C’est me connoître mal.
Quoi, parler de repos pour moi, pour Annibal ?
Instruit de ses travaux, avez-vous lieu de croire
Qu’à s’exiler soi-même il auroit mis sa gloire,
Pour venir en ces lieux, démentant sa fierté,
Languir dans une ingrate, et lâche oisiveté ?
Si l’ardeur du repos eût touché mon envie,
J’aurois vécu, Seigneur, au sein de ma Patrie,
Et joui des honneurs dont le traité de paix
Laissoit parmi les miens le choix à mes souhaits ;
Mais Rome, pour avoir triompher de Carthage,
N’avoit pas d’Annibal surmonté le courage.

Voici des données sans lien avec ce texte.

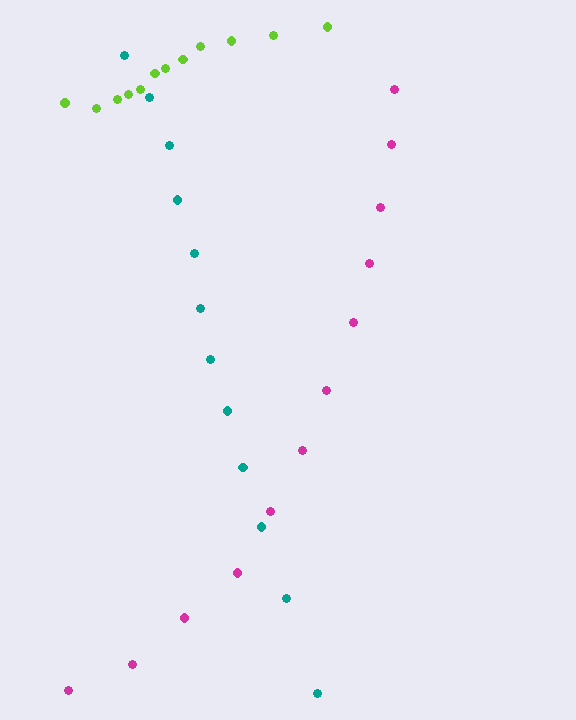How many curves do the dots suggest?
There are 3 distinct paths.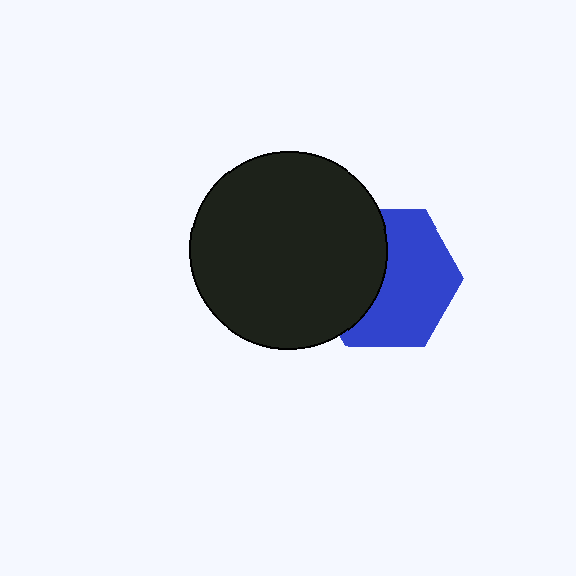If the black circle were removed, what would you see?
You would see the complete blue hexagon.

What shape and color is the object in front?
The object in front is a black circle.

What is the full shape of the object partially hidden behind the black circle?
The partially hidden object is a blue hexagon.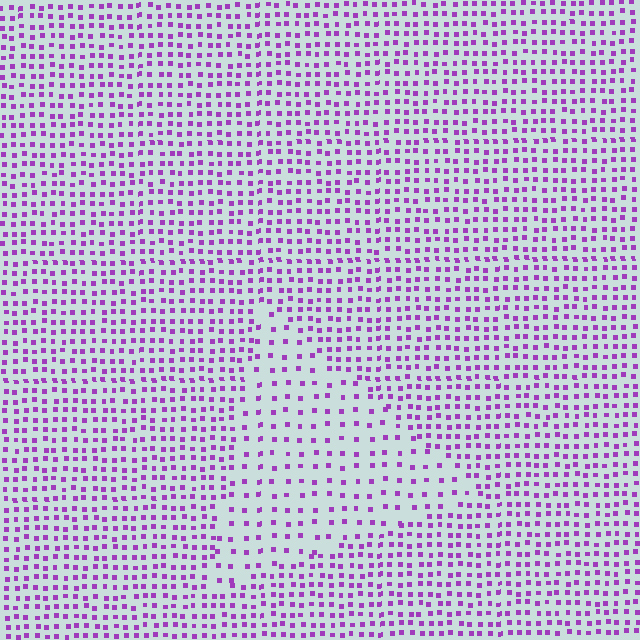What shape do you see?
I see a triangle.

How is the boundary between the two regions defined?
The boundary is defined by a change in element density (approximately 2.0x ratio). All elements are the same color, size, and shape.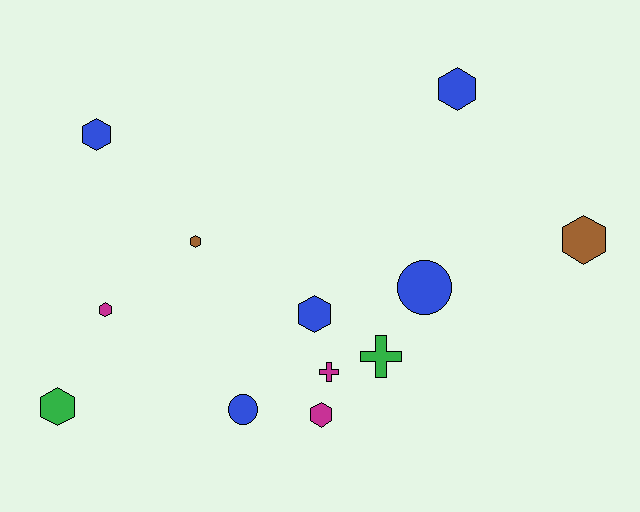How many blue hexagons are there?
There are 3 blue hexagons.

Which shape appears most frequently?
Hexagon, with 8 objects.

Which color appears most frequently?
Blue, with 5 objects.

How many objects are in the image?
There are 12 objects.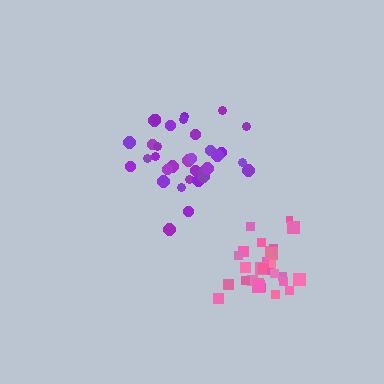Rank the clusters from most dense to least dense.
pink, purple.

L’Afrique n’osant plus lui faire d’Ennemis,
Pour l’attaquer d’ailleurs il se croit tout permis,
Et son Pays n’a point de douceur qui l’entraîne,
Lorsque pour les Romains il n’y voit plus de haine.
Voilà ses sentiments, réglez-vous là-dessus.
Le Prince doit partir, les ordres sont reçus,
Faites-les révoquer, ou sans vous en plus dire
Chez Attale demain, Seigneur, je me retire.
J’attends votre réponse, et vous laisse y rêver.